The advent of web services by the end of the year 2004, saw the emergence of many internet services, among which social networks, cloud computing, and so on. These services combined with the generalization of IoTs (Internet of Things) in 2010, contributed to the production of huge volumes of data, known today as Big data, which had to be transported through several networks, from different production sources to storage and processing places, based on cloud computing data centers.

Cloud Computing

Cloud computing is a centralized pool of shared and configurable computer resources that are network-accessed, rapidly provisioned and released with minimal management effort or provider interaction.

During the period from 2004 to 2010, only cloud computing could handle the huge and evolving demand for data storage and processing.

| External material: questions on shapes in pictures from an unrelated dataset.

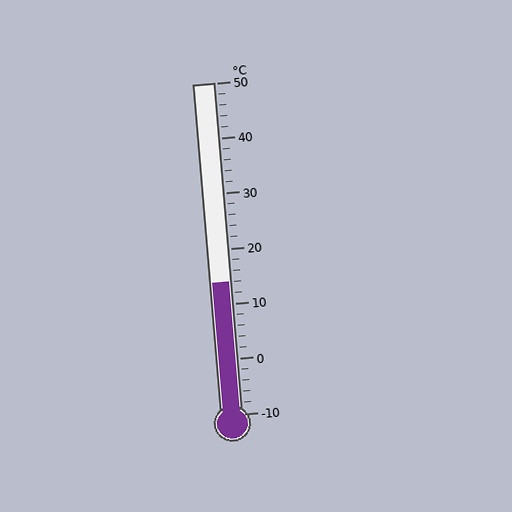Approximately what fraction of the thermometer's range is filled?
The thermometer is filled to approximately 40% of its range.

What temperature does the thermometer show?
The thermometer shows approximately 14°C.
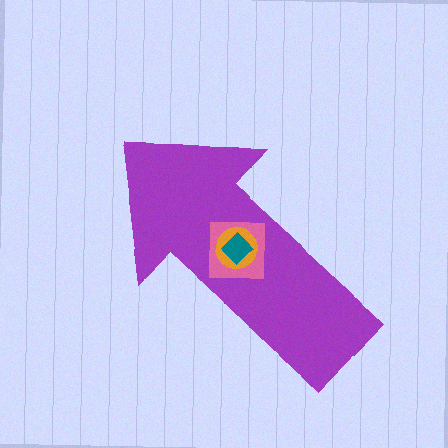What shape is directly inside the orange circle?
The teal diamond.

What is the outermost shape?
The purple arrow.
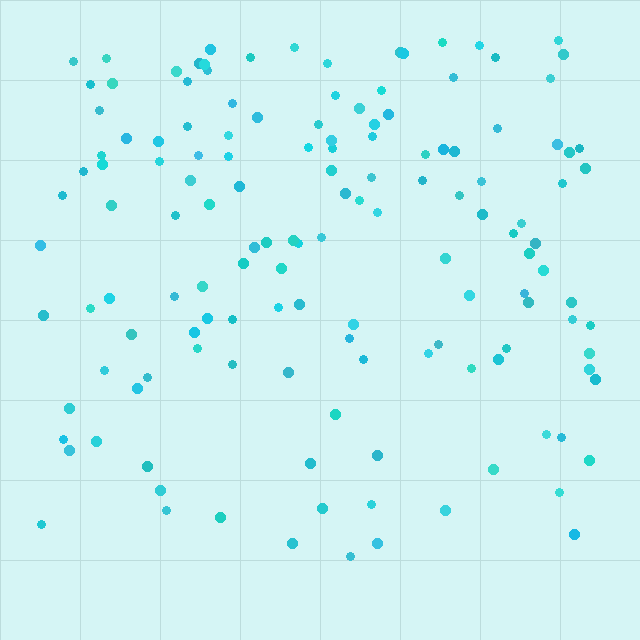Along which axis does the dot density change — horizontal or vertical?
Vertical.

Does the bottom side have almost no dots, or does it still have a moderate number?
Still a moderate number, just noticeably fewer than the top.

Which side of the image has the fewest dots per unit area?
The bottom.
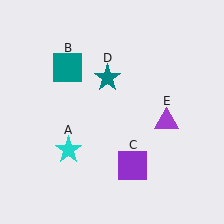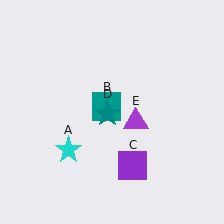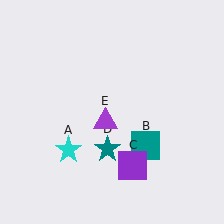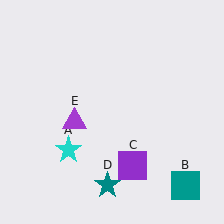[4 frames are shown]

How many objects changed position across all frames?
3 objects changed position: teal square (object B), teal star (object D), purple triangle (object E).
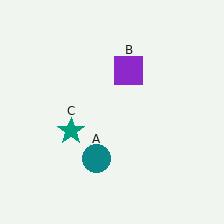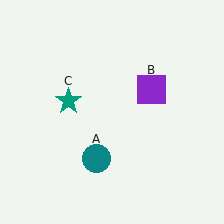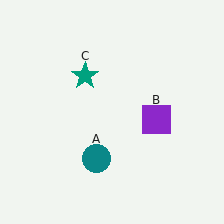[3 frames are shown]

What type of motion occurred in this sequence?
The purple square (object B), teal star (object C) rotated clockwise around the center of the scene.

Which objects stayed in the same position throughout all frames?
Teal circle (object A) remained stationary.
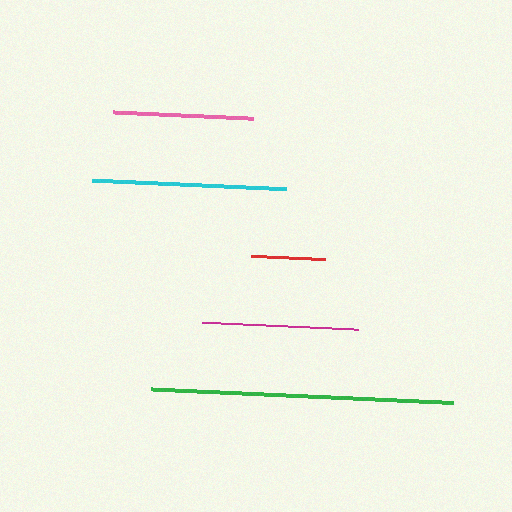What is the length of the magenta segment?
The magenta segment is approximately 156 pixels long.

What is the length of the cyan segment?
The cyan segment is approximately 194 pixels long.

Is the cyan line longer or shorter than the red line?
The cyan line is longer than the red line.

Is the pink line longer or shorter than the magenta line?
The magenta line is longer than the pink line.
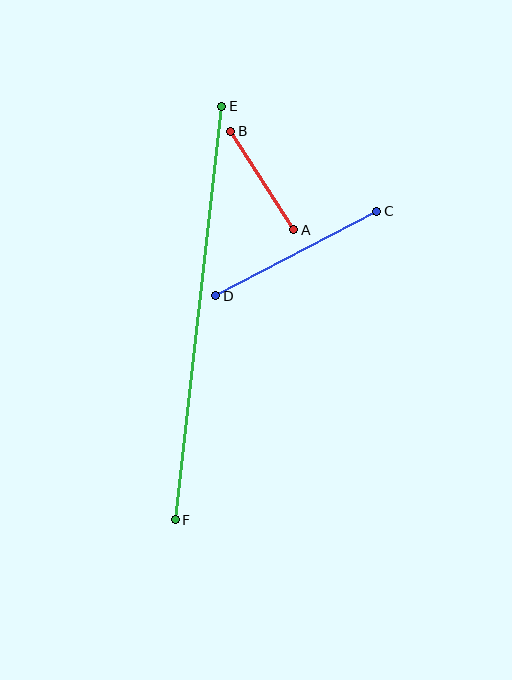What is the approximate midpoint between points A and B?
The midpoint is at approximately (262, 181) pixels.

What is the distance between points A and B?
The distance is approximately 117 pixels.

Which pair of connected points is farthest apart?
Points E and F are farthest apart.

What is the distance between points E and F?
The distance is approximately 416 pixels.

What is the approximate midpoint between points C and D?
The midpoint is at approximately (296, 253) pixels.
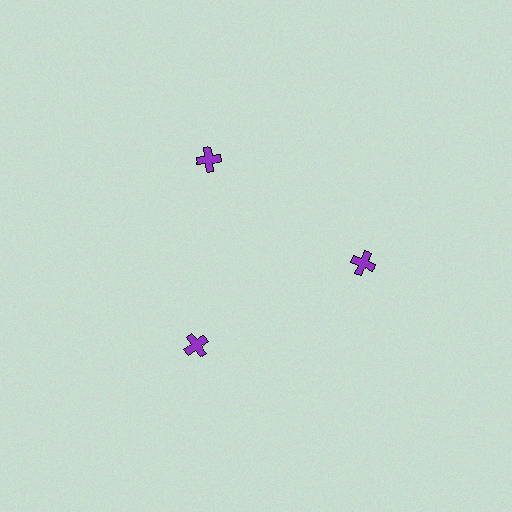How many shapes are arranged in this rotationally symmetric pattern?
There are 3 shapes, arranged in 3 groups of 1.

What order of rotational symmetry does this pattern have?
This pattern has 3-fold rotational symmetry.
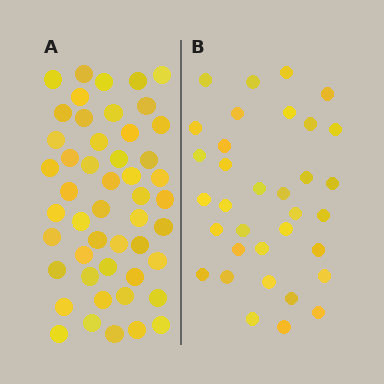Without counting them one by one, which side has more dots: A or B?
Region A (the left region) has more dots.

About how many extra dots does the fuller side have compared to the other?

And as the volumes of data to be stored and processed increased, increased,  orders for services kept pouring in, so that cloud computing hit an unprecedented hype. The Gartner Group included it in their ''hype cycle graph'', as a technology of the future.

But over time, the continuous exponential increase of the huge volumes of data produced daily, especially with new processing needs, which require certain data to be processed in very short time frames, network latency has proven to be a penalizing factor.

So, to get around this hurdle, some IT companies designed a solution based on CDN Network (Content Distributed Network - built around distributed proxy servers and data centers, with the goal to provide high availability and performance by distributing the service over internet to end users).

This initiative gave birth to the emergence of a new network service, based on a paradigm in total disruption with the techniques used by cloud computing, with the final objective of reducing the latency encountered with the latter. This service is called Edge Computing.

Edge Computing

Edge Computing is a technology, based on micro data centers, located closer to IoTs networks, so that large volumes of data generated by IoTs can be processed with reduced latency.

Besides resolving the latency problem, edge computing offers a lot of others benefits, compared to cloud computing, such as:

  • Reduced cost, as data doesn’t have to be moved over an important number of networks as it is with cloud computing, Instead, data is collected at the edge of the IoTs networks, stored ans processed nearby,
  • Enhanced security, as the surface of hacking attack is very thin because data is not being moved over networks,
  • Compliance with regulatory requirements through the processing, storage and deletion of personal data as close as possible to the source,
  • Connection doesn’t have to be kept on, to do the processing, once data is collected and stored,
  • IoTs are programmable devices, so they can extend the equipment capital with hardware scaling, Applications in need of large bandwidth, can get good performance,
  • Legal investigations can be conducted if hacking attacks happen, as edge data centers are all located in regions within the US, which is not the case with cloud computing, whose data centers are most of the time deployed overseas, which would present judicial issues, as there exist for the time being no transnational laws taking care of hacking problems, within the cyberspace,
  • And, so on.

For all the reasons related to the advantages provided by edge computing, many public cloud providers, like Google, Amazon web services, Microsoft azure, etc, already offer dedicated edge computing, by hosting the infrastructures on the premises of client companies. Furthermore, some IT companies have made edge computing one of their areas of development.

In addition, the advent of 5G, which proposes to bring an internet speed ten times faster than the current standard for a latency time of the order of a millisecond, will boost the capacities of edge computing. Once coupled to 5G, Edge Computing will be able to meet data processing requirements in near real time.

Conclusion

Due to the many benefits mentioned above, that edge computing offers for the processing of big and time-sensitive data, many companies have adopt it.

Hence, deciding which of cloud or edge computing to choose for your applications seems to be straightforward. But, one has to keep in mind that these two technologies are different in architecture and functioning, and cannot, whatsoever, as said above, replace one another. They can though be complementary, as once data is collected and processed at the edge, it can be moved to the cloud, to be stored, and if needed, reprocessed for others purposes.